And this is just to go a bit and still have pain later on.

I just don't feel any joy anymore, this is taking so much out of me. I just need direction and help. I'm taking so many osmotics, I'm downing a ton of water a day and peeing like crazy because of it so I don't get dehydrated, and take electrolytes so I don't get an imbalance either. I realize everyone's body is different, but I'm willing to try anything once. I'm going gluten free because why not. It's can't hurt. I'm even looking into Hypnotherapy.

Can anyone ease my mind about stimulant laxative use because It's really the thing that worries me the most. I feel if I need stimulants to go normally and not be in pain when there's stool still in my colon... Won't this get worse and worse over time since stimulants cause dependency and harm or alter the colon?

Also should I try the Motegrity again for a longer time? Can I try both Motegrity and Linzess?

Sorry that was too long. I knew that would happen. But I'm out of answers and feel so helpless right now. Please tell me there is hope. Thanks for reading.

Rob


----------



## annie7 (Aug 16, 2002)

so sorry for your problems. living with chronic constipation is miserable.

re tests: the sitz marker test (colonic transit study) measures colonic motility.

my gastro doc, who is one of the best in the country, told me to take whatever i needed to go and that it was safe to take stimulant laxatives. see the links i posted below; they all say the same thing. so if you need to take them (like i did) then take them.

i know people who take both linzess and motegrity.

here are the links re stimulant laxatives:

https://pubmed.ncbi.nlm.nih.gov/15654804/

https://pubmed.ncbi.nlm.nih.gov/12702977/

https://pubmed.ncbi.nlm.nih.gov/8234421/

https://www.ncbi.nlm.nih.gov/pmc/articles/PMC2809429/

good luck with everything....


----------



## Kenny (Jan 28, 2020)

@ Roby-In-RI :If i understood your post correctly , looks like your problems started after you "Got IV's of Ciproflaxin and Flagyl".

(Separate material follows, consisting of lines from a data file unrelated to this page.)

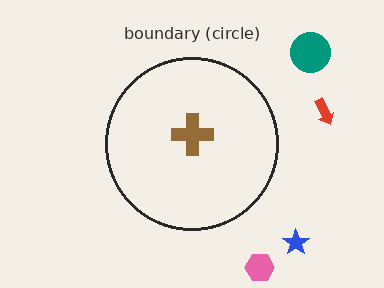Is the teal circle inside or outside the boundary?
Outside.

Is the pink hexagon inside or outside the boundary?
Outside.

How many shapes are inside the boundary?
1 inside, 4 outside.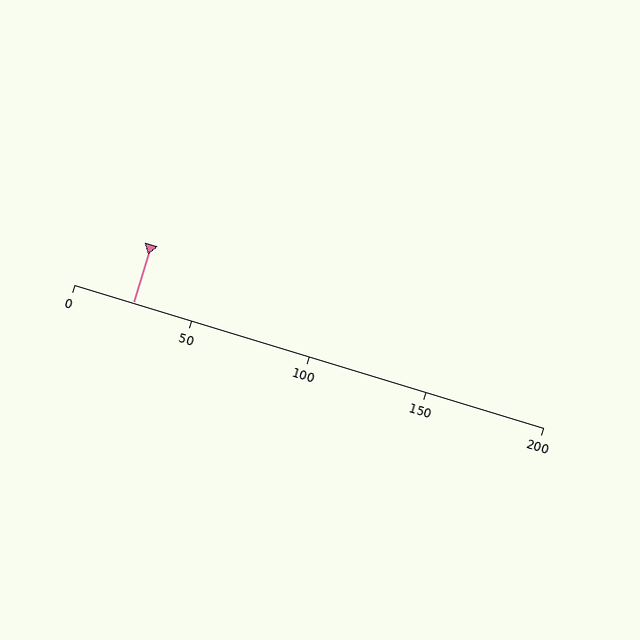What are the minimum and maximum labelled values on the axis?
The axis runs from 0 to 200.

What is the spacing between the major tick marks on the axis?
The major ticks are spaced 50 apart.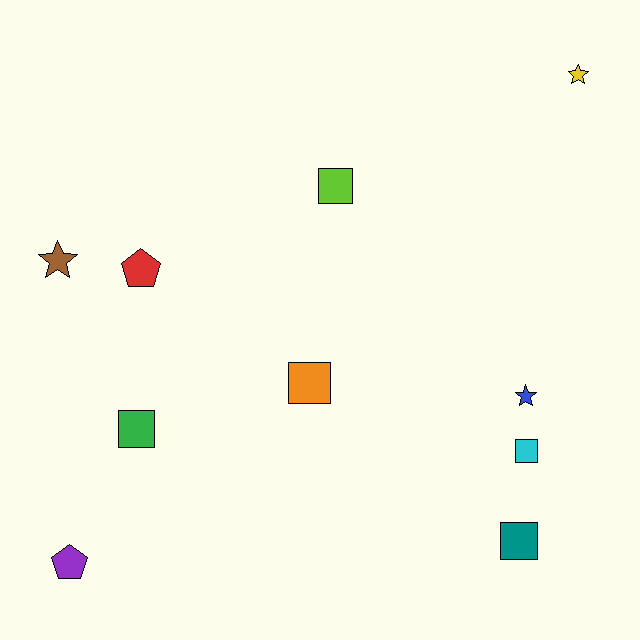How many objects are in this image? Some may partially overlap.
There are 10 objects.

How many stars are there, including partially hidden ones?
There are 3 stars.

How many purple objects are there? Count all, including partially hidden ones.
There is 1 purple object.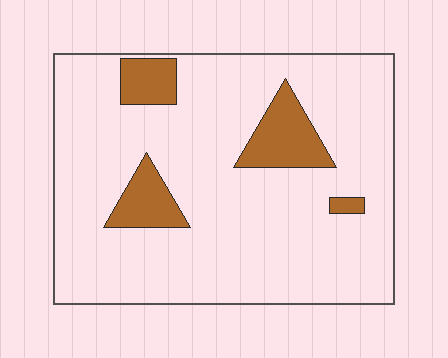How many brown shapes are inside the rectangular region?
4.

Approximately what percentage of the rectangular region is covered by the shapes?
Approximately 15%.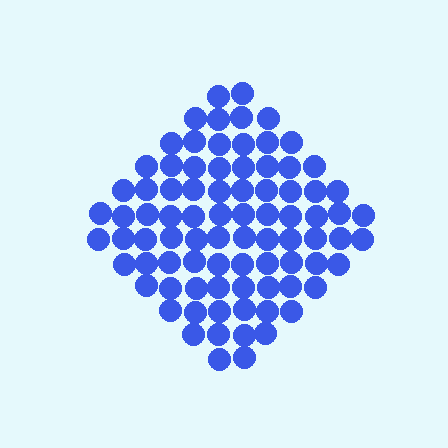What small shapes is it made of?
It is made of small circles.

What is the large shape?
The large shape is a diamond.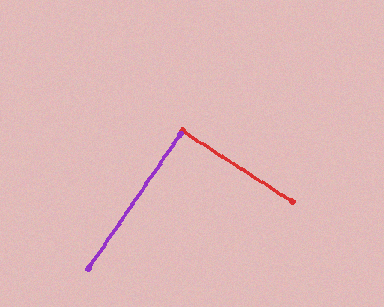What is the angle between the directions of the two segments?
Approximately 89 degrees.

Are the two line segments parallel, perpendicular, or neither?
Perpendicular — they meet at approximately 89°.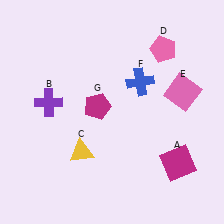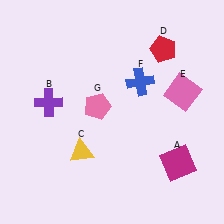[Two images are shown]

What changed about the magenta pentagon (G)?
In Image 1, G is magenta. In Image 2, it changed to pink.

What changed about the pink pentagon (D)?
In Image 1, D is pink. In Image 2, it changed to red.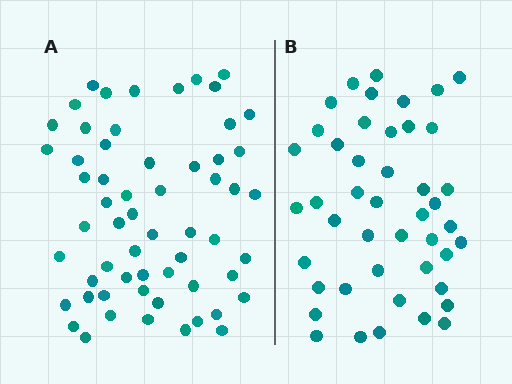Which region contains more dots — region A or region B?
Region A (the left region) has more dots.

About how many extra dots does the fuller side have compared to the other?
Region A has approximately 15 more dots than region B.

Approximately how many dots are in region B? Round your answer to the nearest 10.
About 50 dots. (The exact count is 45, which rounds to 50.)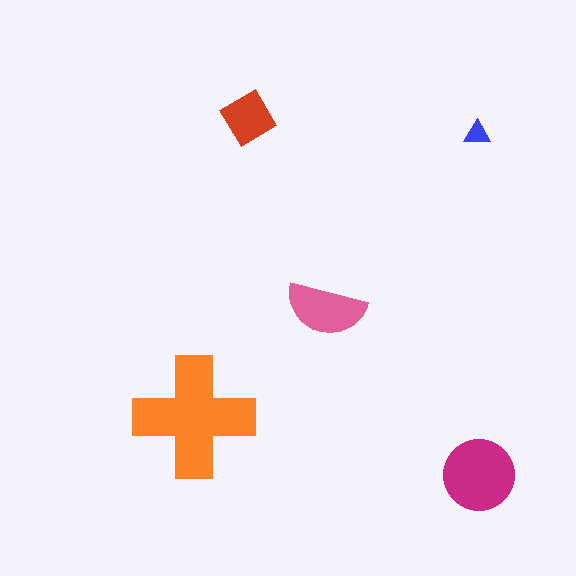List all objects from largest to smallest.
The orange cross, the magenta circle, the pink semicircle, the red diamond, the blue triangle.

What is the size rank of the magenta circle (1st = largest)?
2nd.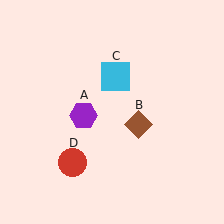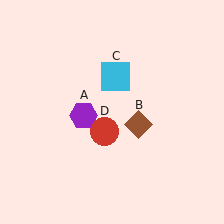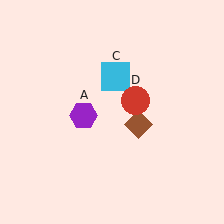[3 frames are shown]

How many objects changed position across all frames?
1 object changed position: red circle (object D).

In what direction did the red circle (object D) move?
The red circle (object D) moved up and to the right.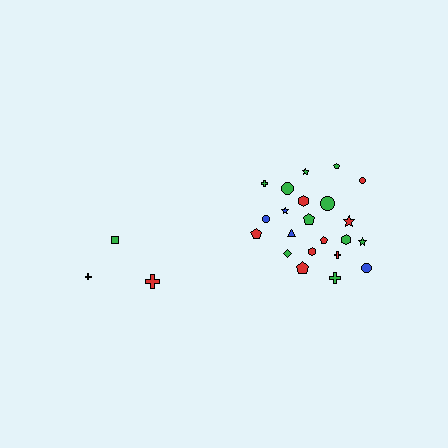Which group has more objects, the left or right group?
The right group.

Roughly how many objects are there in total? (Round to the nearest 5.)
Roughly 25 objects in total.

I am assuming you had no problems with constipation prior to this ??

Have you considered the theory that maybe the antibiotics have destroyed your healthy gut flora ? Maybe trying to restore your gut flora with probiotics will help you ?


----------



## Gooby (May 11, 2013)

Kenny said:


> @ Roby-In-RI :If i understood your post correctly , looks like your problems started after you "Got IV's of Ciproflaxin and Flagyl".
> 
> I am assuming you had no problems with constipation prior to this ??
> 
> Have you considered the theory that maybe the antibiotics have destroyed your healthy gut flora ? Maybe trying to restore your gut flora with probiotics will help you ?


I had a similar experience in that I had an infection and then two massive courses of antibiotics to cure the infection. Before that I never had constipation issues at all. I could eat all the white bread, cheese, donuts, etc. I wanted to eat and never had constipation. I would go like clockwork every morning with one big stool in the shape of my lower colon, fully formed together, no pebbles or stones or even cracks indicating constipation, and almost as important, that was it. I was done after that for the day. There was no incomplete evacuation of my colon and rectum. Nothing lingering behind in my rectum for the rest of the day. But after the antibiotics, everything changed, everything slowed way down. And yes, various things worked at first and then stopped working. The problem with ordinary probiotics you can buy online or at the store is that they are mainly the kind found in yogurts and lacto fermented veggies, and sadly, they do nothing about chronic constipation. They are not the right kind of bacteria for that part of the colon. What might work would be a fecal matter transplant, but even those are not even 40% effective. They fail for constipation most of the time.

One thing that worked for me for a number of months was fasting (but drinking only water with electrolytes like SmartWater) for a week at a time each month. Somehow it seemed to reset my digestive system or give it a break and let it rest. Also, contrary to what you might think, less food is better. Overeating is one of the worst things you can do. The smaller the meal is, the easier it is on your weakened digestive system. I am going to try it again after I do a colonoscopy prep and clean it out fully again, and then take a week off from eating. And I am going back to tiny meals again. Good luck.


----------



## aries_wmn (Apr 28, 2019)

One thought. My GI doctor says the tests for SIBO aren't all that accurate, so she treats for it without testing. May be worth asking your new GI doc about it.


----------



## Roby-in-RI (Aug 28, 2020)

annie7 said:


> so sorry for your problems. living with chronic constipation is miserable.
> 
> re tests: the sitz marker test (colonic transit study) measures colonic motility.
> 
> ...


Thank you for the links Annie. And the reassuring words. I will definitely ask about the Sitz test next time I meet my Gastro in Jan. I guess I was really surprised, frustrated, and really bummed to find out that the doctors really don't have the answers I thought they would. There are still so many unknowns when it comes to gut flora and the brain-gut connection.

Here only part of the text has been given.